Because of these findings, the city has intentionally focused on addressing these social determinants, which can include housing, employment, and wealth, Ojikutu says. The city’s Live Long and Well agenda focuses particularly on the issue of economic mobility and wealth creation, she points out. The Atrius Health Equity Foundation has invested $10 million toward the agenda and requests for proposals will be going out soon. “We want to look for community coalitions that address how we get wealth built in these communities where we see lower life expectancy,” Ojikutu says. Goldstein agrees that community outreach is critical. “Part of advancing health equity in Massachusetts is about going out into the communities flipping the script. It’s not about ‘here’s the money we’re going to give you’ but [asking] the community ‘what is the best way to spend this money?’ We’ve got to let them drive our policies and practices,” he says.

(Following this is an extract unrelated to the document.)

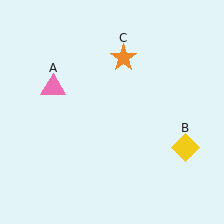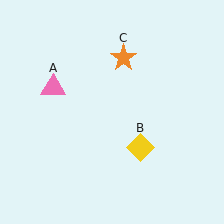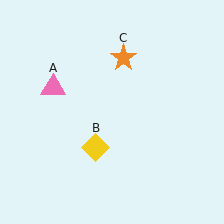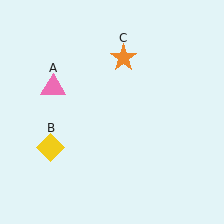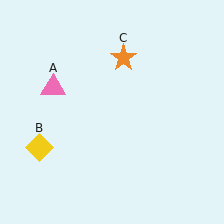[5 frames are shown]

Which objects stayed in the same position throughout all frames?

At the statewide level, the “Advancing Health Equity in Massachusetts” plan led by the Executive Office of Health and Human Services, focuses on 10 geographies which show marked health inequities. “We’re going to use all of our collective energy and funding to try to advance the programs that we think are going to have an impact and really make a difference in life expectancy,” Goldstein says.
Even something that seems tangentially related, like broadband access for everyone in the Commonwealth of Massachusetts, addresses health inequities, Sullivan says. Goldstein pointed out that a telehealth call from one’s own home can make folks feel comfortable and engaged with providers. As founder and medical director of the MGH Transgender Health Program, he has seen a different aspect of health equity surface as transgender folks have been denied care in many medical settings.
While solutions to address discrepancies in life expectancy are getting off the ground, there’s plenty of hope and steady steps toward progress, the panelists agree.
For one thing, the state is using mobile vans and mobile integrated health care. “We go out now and vaccinate people, get them signed up for health care, do virtual visits when we need specialists to come in,” Goldstein says. “It’s all in a way that I don’t think we could have thought of 10 years ago.”
Ojikutu sees hope in the investments being made to address systemic problems like discrepancies in life expectancy. “When I hear, ‘let’s just not make this a Black problem or a Latino problem. Let’s make this our problem as a society,’ that gives me hope,” she says.
Sullivan embraces the inequities that affect all underserved people, including communities of color, LGBTQ+, and rural and urban folks. “There are even gender dynamics here,” she says. “While race is clearly an issue that we’ve got to wrestle with when we’re talking about health equity and life expectancy gaps, what we’re really talking about is underserved communities writ large … We’re really talking about ensuring that regardless of who you are, your life expectancy cannot be, hopefully, at some point, determined by your demographic label,” Sullivan adds.
As Betancourt points out, the momentum to address discrepancies in life expectancy is firmly in place and we need to keep registering measurable progress. “We’re a national leader and should continue to be a national leader in health equity. It’s a journey, but continuing to build on [our achievements] and making it sustainable is critical,” he says.